Are card numbers random? The answer is, “sort of.” The first six digits in the account number are the Bank Identification Number, or BIN. Of those, the first two numbers represent the type of card – Visa, MasterCard, American Express, Discover, and Diners’ Club. For example, a card that begins with 37 is an American Express card. The account number follows the first six and is usually comprised of 7-12 digits and the last number is called a check digit. The structure of the account number is determined by ISO 7812.
Will we run out of credit card numbers? The short answer is “no.” While it might seem that the information above limits the number of accounts numbers that could be issued by a single card issuer, the fact is that it is sufficiently flexible to allow for a very large number of cards to be issued with unique numbers.

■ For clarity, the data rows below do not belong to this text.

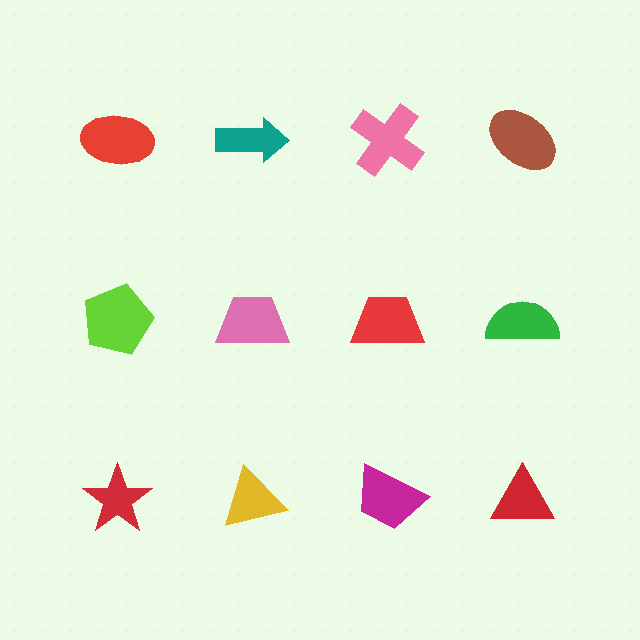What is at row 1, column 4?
A brown ellipse.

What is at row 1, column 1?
A red ellipse.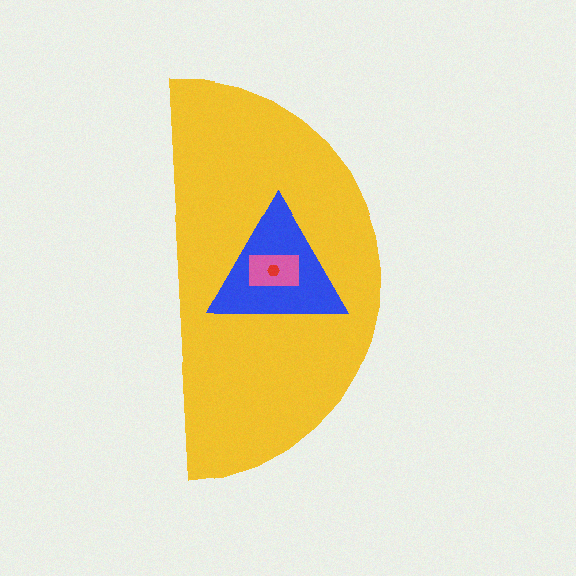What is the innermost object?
The red hexagon.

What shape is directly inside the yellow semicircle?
The blue triangle.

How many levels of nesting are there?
4.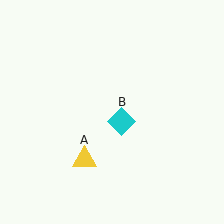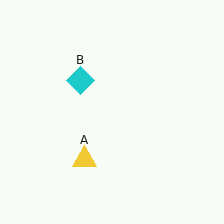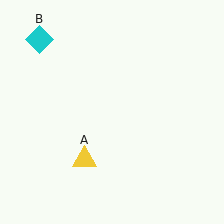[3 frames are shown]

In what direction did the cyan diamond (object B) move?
The cyan diamond (object B) moved up and to the left.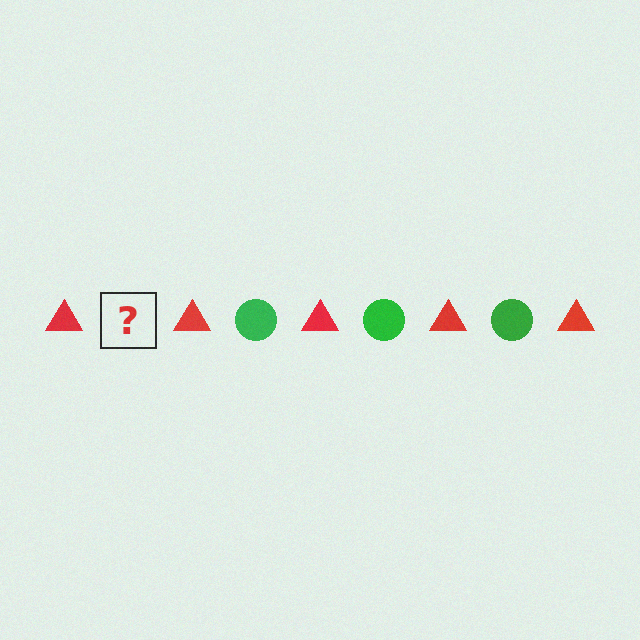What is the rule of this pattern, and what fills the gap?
The rule is that the pattern alternates between red triangle and green circle. The gap should be filled with a green circle.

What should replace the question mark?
The question mark should be replaced with a green circle.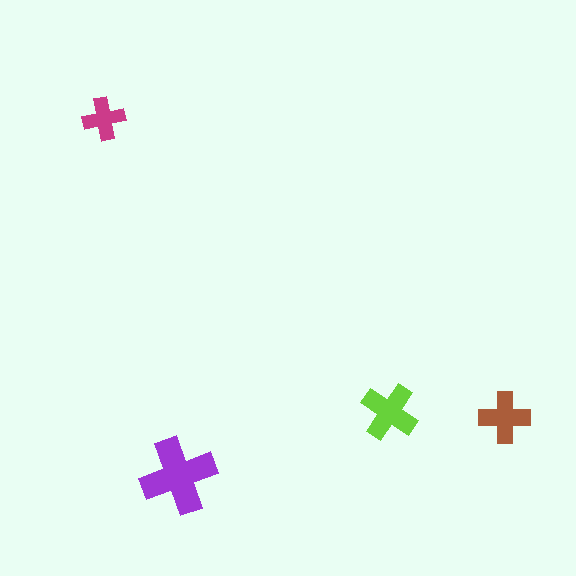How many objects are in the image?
There are 4 objects in the image.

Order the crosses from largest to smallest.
the purple one, the lime one, the brown one, the magenta one.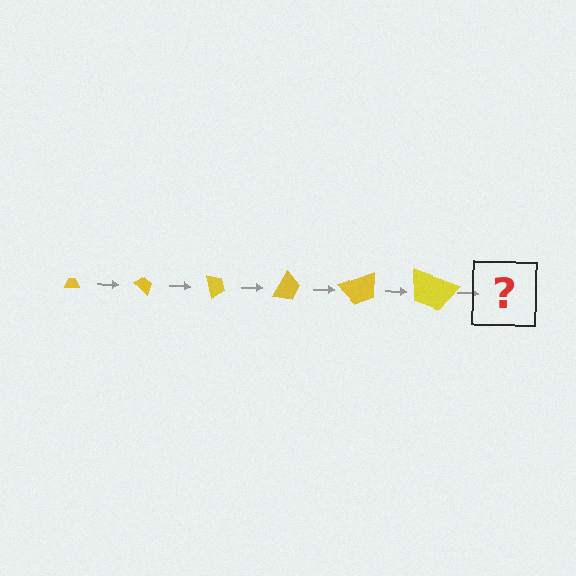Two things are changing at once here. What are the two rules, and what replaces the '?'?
The two rules are that the trapezoid grows larger each step and it rotates 40 degrees clockwise each step. The '?' should be a trapezoid, larger than the previous one and rotated 240 degrees clockwise from the start.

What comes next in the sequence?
The next element should be a trapezoid, larger than the previous one and rotated 240 degrees clockwise from the start.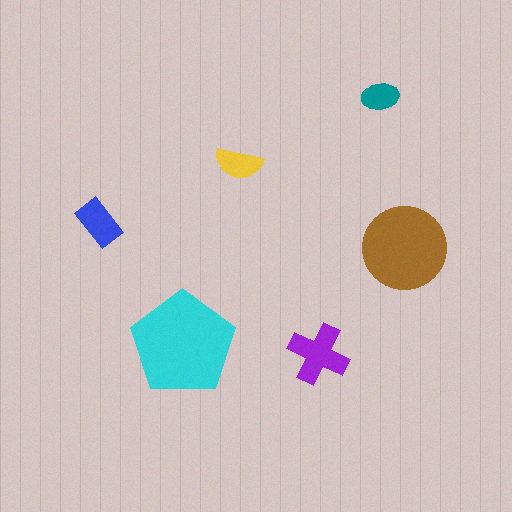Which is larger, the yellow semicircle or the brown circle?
The brown circle.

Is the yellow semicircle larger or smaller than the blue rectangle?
Smaller.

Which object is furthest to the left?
The blue rectangle is leftmost.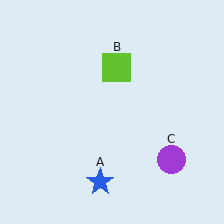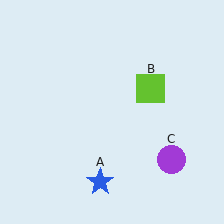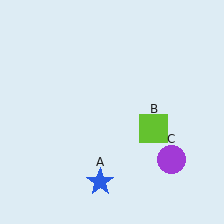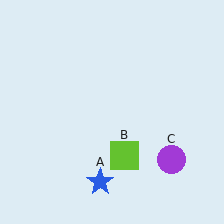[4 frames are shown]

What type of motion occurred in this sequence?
The lime square (object B) rotated clockwise around the center of the scene.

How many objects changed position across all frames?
1 object changed position: lime square (object B).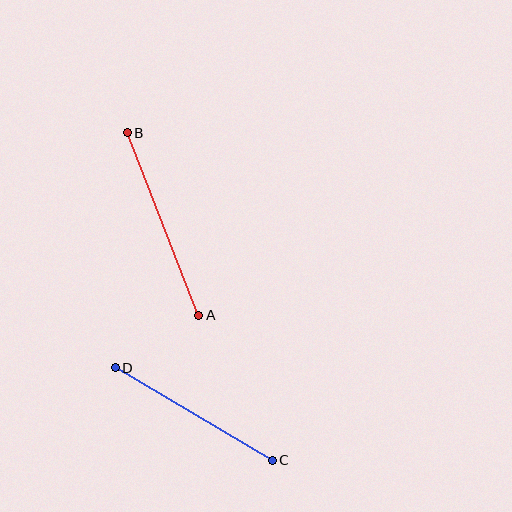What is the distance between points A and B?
The distance is approximately 196 pixels.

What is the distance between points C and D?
The distance is approximately 182 pixels.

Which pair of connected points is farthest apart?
Points A and B are farthest apart.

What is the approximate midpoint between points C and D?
The midpoint is at approximately (194, 414) pixels.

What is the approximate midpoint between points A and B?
The midpoint is at approximately (163, 224) pixels.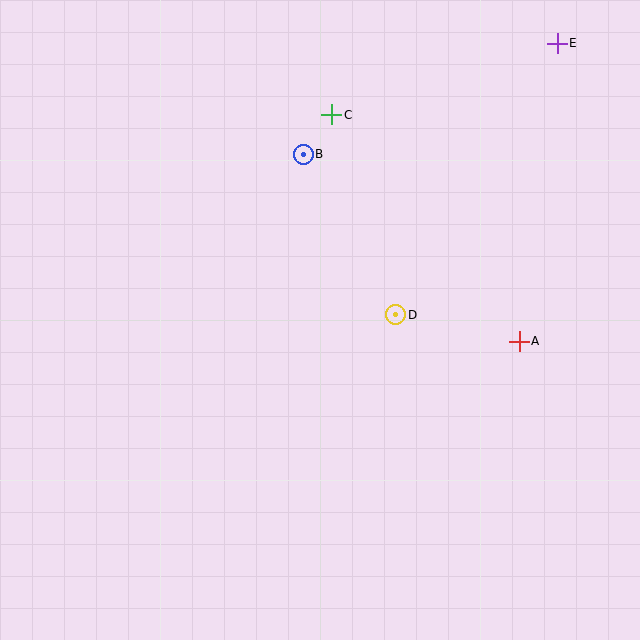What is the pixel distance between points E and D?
The distance between E and D is 316 pixels.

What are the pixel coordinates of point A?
Point A is at (519, 341).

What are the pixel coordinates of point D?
Point D is at (396, 315).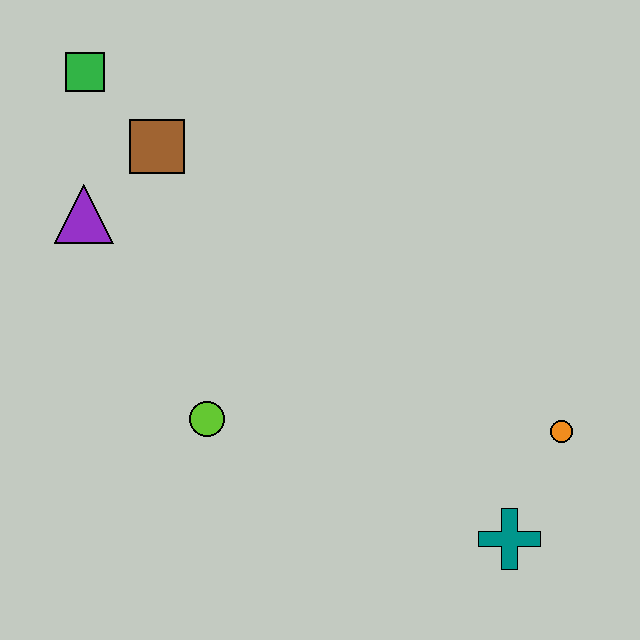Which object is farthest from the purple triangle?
The teal cross is farthest from the purple triangle.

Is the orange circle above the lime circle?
No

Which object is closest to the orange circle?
The teal cross is closest to the orange circle.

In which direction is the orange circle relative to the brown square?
The orange circle is to the right of the brown square.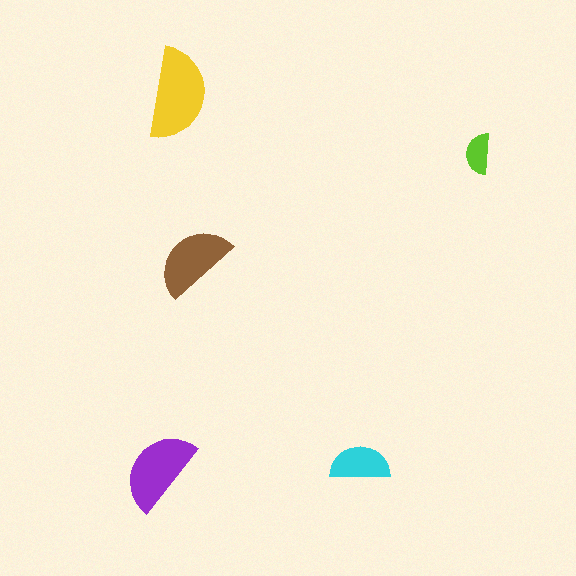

For example, if we assume that each issuer provides a 9 digit account number, that means that for each BIN (and an issuer may have many) they can issue 1,000,000,000 unique numbers. So if an issuer has 6 BINs, that is a range of approximately 6,000,000,000 unique numbers that could be issued. Failing all else, if we find that we are running out of numbers within the current constraints, the account number itself could be lengthened by one or more digits.
While it may not always seem so, almost every aspect of the payment card (a generic term for both credit and debit cards) is very carefully standardized to ensure greater acceptance. The size of the card, the length of the account numbers and even where certain elements are placed on the card, are carefully prescribed so that the card can be accepted at the largest number of merchants possible.